On 13/11/2007, Lars Aronsson <lars(a)aronsson.se> wrote:
For this discussion to become
meaningful, a purpose is required. Can you find a purpose?
Bring it here. Show us a real problem that needs a solution.
There is no clear purpose to expressing Wikitext in EBNF, simply because the
possibilities of the use of such an expression are undefined and large. The
EBNF expression could be used to create a validator, and a validator could
be used to warn users when they've accidentally typed bad syntax - or simply
to determine when a page is and is not written in Wikitext. It could be used
to build a parser in a sense that generated a DOM (Document Tree) for an
entire wikitext document, which would allow it to be very easily converted
into XHTML without the need for a complex parser/compiler ad-hoc combination
as is currently use. Furthermore, the generated DOM would allow easy
conversion of the Wikitext into ANY language, particularly any XML language,
facilitating easy syndication, mashups, presentation in other mediums, etc.
Having a defined DOM would also allow things like very, very fine-grained
editing or other actions (i.e. actions applied to very small segments of a
page), DOM alteration similar to JavaScript in HTML, etc.

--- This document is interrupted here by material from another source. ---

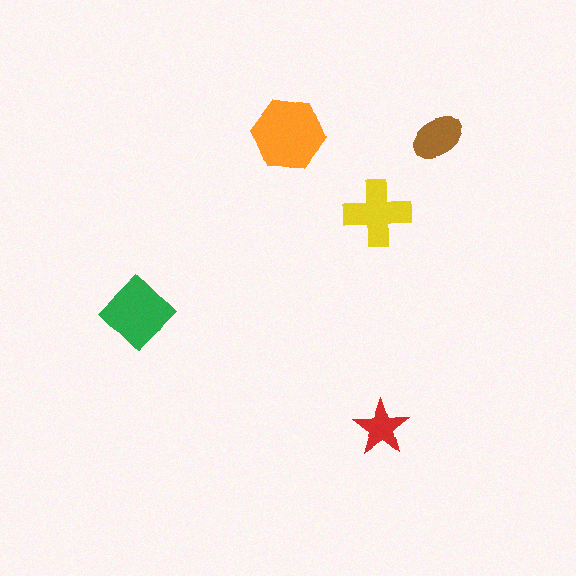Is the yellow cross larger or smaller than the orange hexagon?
Smaller.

I'm no computer scientist, so my evaluation of the use of the EBNF is
limited, but I can definitely see strong uses. EBNF is a well-recognised
standard for defining languages, it has open-source tools already built
around it (parsers, etc), and it's a step towards clearing up the mess that
is currently wikitext.
On 13/11/2007, Steve Bennett <stevagewp(a)gmail.com> wrote:
I don't think it's actually
that important. Because in fact this:
**foo
##blah
*is*
valid syntax. As is this:
*foo
**blah
#*blah
[...]
I think honestly a list element will just be defined as an arbitrary
sequence of :, # and *,
followed by text
This is not true. It is not arbitrary what symbol come before the last one.
Each symbol defines a list-type, and it's not only the final list-type that
counts. A string of symbols beginning with an asterisk will output a nested
list beginning with a bullet point - a string beginning with a hash will
output a list beginning with a number.